Out of Your Comfort Zone?

At the beginning of June I attended a Women's Conference at my church with that title. It was a challenge to think of what comfort zone I'm still sat in. I worried that I was still in the mental illness comfort zone but I'm not- although I do have to choose every day to keep away from the safety net of hiding in bed, working myself up in to an anxious mess. But that wasn't the comfort zone I really felt God poking me to deal with.

In September I will be one of 4 children's interns at my church. I chose the children's ministry because I know it, it's safe. I applied for a different area of ministry too- one that is truly out of my comfort zone. But here I am- waiting to start full-time in the children's team. And you know what? I'm actually scared. It truly is out of my comfort zone. I have maintained for MANY years that I never want to make a career out of working for children. It's something I enjoy and nothing more. It appears God has other ideas. When it comes to children's ministry, I tend to open my mouth and end up being more involved.
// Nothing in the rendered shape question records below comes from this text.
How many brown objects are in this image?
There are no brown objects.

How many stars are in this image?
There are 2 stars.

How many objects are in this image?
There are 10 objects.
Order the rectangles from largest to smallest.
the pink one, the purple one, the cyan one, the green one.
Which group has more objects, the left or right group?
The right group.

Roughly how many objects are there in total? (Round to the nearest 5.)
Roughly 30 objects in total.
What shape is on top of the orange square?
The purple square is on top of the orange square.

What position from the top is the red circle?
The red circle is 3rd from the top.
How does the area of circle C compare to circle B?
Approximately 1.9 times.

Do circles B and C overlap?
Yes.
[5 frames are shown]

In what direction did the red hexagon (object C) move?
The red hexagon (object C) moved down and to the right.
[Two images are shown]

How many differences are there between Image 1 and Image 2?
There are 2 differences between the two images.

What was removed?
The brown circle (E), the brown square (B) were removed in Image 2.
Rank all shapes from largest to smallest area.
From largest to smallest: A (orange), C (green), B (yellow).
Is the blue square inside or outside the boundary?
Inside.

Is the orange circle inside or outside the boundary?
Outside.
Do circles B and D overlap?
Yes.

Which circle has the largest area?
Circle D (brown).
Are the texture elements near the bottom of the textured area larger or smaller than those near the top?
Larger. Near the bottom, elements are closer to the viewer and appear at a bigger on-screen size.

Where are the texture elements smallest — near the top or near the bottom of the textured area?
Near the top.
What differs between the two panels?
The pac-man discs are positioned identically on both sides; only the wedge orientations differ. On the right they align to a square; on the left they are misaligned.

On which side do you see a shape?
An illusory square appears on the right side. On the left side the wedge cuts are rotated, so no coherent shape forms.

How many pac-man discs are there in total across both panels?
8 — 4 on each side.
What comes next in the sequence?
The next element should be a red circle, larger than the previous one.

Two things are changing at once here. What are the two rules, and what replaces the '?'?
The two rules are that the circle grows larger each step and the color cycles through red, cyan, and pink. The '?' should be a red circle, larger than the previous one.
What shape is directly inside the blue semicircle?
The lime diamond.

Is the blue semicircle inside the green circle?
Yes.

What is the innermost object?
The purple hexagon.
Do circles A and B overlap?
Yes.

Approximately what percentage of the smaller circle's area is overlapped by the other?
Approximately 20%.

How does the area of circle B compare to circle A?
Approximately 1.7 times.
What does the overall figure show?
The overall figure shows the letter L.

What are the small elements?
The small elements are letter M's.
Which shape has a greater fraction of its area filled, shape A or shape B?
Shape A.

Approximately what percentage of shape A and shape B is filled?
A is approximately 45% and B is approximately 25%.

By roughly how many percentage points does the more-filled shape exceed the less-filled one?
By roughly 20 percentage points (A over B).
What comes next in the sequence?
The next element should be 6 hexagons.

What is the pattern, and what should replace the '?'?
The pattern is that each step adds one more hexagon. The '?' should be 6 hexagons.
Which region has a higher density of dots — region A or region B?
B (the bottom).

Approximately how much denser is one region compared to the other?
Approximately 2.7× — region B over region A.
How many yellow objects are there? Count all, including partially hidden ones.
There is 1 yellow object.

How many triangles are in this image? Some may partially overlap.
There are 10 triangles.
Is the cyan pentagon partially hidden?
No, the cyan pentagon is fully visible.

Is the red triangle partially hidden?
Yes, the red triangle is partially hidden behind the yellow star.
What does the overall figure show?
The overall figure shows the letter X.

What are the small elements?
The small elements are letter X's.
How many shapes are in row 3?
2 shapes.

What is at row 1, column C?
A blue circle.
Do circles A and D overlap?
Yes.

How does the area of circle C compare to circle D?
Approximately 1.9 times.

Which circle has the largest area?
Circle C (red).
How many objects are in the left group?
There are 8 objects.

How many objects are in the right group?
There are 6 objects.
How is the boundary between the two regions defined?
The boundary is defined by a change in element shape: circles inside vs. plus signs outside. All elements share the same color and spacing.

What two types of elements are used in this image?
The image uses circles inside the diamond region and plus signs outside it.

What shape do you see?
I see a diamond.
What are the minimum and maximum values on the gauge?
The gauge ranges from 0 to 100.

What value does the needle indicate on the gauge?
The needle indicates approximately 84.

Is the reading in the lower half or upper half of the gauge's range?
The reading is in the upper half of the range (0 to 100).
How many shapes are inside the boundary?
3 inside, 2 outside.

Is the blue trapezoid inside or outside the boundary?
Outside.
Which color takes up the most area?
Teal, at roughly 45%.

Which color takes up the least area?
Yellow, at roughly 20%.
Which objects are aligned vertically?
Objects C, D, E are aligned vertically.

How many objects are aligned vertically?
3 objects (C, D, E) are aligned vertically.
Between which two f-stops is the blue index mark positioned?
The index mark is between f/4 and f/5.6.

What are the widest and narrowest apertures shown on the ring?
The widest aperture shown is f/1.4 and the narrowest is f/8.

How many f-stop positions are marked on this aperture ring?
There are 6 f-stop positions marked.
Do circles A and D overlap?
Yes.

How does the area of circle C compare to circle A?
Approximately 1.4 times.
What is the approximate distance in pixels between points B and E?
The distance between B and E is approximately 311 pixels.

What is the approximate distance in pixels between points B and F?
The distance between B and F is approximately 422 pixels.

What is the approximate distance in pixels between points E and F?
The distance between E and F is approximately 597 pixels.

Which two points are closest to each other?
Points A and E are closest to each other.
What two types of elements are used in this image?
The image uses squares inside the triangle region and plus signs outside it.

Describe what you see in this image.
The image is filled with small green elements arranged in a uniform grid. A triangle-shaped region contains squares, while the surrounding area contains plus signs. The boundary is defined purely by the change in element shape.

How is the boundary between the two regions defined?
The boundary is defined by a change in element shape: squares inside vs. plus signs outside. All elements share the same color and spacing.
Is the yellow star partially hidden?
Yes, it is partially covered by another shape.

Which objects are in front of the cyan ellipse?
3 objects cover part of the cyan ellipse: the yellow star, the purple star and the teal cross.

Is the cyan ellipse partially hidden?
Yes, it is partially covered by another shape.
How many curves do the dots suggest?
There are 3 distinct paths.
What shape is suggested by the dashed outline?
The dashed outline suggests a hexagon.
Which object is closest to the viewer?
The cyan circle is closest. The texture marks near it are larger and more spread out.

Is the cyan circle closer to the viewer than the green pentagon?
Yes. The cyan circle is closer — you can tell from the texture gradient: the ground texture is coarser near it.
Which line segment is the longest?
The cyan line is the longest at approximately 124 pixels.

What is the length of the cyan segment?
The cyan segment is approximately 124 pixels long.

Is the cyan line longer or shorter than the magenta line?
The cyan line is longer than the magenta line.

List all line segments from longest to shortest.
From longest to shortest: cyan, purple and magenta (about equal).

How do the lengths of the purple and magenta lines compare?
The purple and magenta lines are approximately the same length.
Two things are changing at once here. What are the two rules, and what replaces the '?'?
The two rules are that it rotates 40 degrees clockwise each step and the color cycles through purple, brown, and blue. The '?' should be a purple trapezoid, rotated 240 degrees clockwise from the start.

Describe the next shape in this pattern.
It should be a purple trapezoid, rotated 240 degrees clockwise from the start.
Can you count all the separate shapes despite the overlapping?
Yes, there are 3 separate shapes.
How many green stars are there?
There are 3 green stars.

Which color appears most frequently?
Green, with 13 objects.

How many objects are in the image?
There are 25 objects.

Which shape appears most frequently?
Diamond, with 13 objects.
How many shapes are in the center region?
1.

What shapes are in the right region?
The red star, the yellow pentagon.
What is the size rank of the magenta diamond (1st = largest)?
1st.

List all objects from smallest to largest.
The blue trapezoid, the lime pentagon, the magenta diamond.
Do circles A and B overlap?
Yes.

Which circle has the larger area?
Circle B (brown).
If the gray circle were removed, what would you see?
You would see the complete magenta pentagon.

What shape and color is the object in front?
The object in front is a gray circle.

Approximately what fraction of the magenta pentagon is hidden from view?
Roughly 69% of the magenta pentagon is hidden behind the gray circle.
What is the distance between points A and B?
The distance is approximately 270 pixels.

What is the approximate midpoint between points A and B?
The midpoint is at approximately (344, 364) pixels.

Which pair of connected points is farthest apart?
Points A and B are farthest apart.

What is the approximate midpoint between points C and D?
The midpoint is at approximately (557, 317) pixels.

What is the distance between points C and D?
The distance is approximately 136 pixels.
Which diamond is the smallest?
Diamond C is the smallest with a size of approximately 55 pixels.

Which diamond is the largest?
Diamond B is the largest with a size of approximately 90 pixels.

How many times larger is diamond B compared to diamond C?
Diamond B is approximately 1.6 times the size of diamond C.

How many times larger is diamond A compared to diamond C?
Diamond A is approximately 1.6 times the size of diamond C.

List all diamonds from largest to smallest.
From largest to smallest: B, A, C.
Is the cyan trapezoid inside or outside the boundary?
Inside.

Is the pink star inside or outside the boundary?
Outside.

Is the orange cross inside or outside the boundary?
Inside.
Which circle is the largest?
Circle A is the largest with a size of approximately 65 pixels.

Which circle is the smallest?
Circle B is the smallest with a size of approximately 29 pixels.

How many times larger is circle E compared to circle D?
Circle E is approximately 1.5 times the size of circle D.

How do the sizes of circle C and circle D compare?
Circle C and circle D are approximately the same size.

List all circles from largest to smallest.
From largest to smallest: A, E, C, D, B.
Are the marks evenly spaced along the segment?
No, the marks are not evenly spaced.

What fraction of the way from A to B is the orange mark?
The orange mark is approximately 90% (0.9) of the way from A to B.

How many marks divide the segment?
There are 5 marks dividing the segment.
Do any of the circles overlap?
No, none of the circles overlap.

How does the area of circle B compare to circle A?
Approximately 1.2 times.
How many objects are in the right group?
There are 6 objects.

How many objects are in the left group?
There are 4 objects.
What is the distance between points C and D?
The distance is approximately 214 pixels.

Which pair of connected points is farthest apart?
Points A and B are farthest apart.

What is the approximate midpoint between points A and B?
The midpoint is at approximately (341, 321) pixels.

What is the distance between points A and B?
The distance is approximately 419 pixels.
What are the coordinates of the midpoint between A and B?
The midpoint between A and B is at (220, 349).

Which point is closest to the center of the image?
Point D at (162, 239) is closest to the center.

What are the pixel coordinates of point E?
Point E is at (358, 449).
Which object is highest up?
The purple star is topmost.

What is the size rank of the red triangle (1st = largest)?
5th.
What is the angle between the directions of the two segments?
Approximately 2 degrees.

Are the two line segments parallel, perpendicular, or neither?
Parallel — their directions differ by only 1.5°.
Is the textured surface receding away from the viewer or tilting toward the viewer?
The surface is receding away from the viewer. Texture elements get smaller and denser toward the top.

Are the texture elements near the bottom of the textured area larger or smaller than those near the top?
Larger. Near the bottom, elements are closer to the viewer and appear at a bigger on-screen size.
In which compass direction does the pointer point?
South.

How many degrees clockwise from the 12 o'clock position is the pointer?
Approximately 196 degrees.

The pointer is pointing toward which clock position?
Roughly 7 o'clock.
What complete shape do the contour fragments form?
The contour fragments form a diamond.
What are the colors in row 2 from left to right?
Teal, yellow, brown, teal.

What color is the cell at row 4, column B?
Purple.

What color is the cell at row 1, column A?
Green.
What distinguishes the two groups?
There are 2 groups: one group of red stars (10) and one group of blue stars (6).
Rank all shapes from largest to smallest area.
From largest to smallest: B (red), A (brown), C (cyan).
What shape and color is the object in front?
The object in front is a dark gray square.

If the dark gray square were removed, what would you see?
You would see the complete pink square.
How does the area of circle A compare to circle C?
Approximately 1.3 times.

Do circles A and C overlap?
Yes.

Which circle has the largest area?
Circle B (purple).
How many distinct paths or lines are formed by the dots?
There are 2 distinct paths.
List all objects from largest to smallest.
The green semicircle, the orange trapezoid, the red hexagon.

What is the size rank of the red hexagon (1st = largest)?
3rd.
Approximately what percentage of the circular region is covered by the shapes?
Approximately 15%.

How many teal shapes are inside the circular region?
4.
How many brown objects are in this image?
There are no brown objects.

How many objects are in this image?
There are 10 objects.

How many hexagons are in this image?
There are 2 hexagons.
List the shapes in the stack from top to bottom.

I'm hoping over the next 12 months, God's purpose for me becomes even more evident. I find working with children on a serious level, quite difficult. It provokes anxiety in me. I worry that they laugh at me secretly, that they look at me and say "I hope I never turn out like her when I grow up" even though children tend to be the least judgemental, especially in a church situation. I'm sure my fears around this are unnecessary. I'm already a valued member of the team but yet it's still relatively uncomfortable. But maybe the low level comfort is good- and that I can be used in ways that really are far out of my comfort zone- just to test the limits.

Another thing way out of my comfort zone is admitting vulnerability and asking people for a favour. and this week I have had to do a lot of that. On Tuesday the friend I was living with implied I needed to find somewhere else to live. Initially I told my dad I was moving home and there was no other option. But then one pastor at church said she had a spare room from the end of next week that I could move in to. And then I figured it wouldn't hurt to confirm if I could still stay with a friend for the planned night coming up. And then I asked a friend if I could stay with her for a night or two also. This is completely not me. I will do anything for anyone but rarely ask for anything myself. And yet I did. And while it was completely out of my comfort zone, it has had unbelievably wonderful results. I'm going to be back weeks earlier than I ever dreamed, and I am excited. So excited. Sometimes we have to push through the difficult things to reap the amazing benefits. It is so worth it and I must remember this.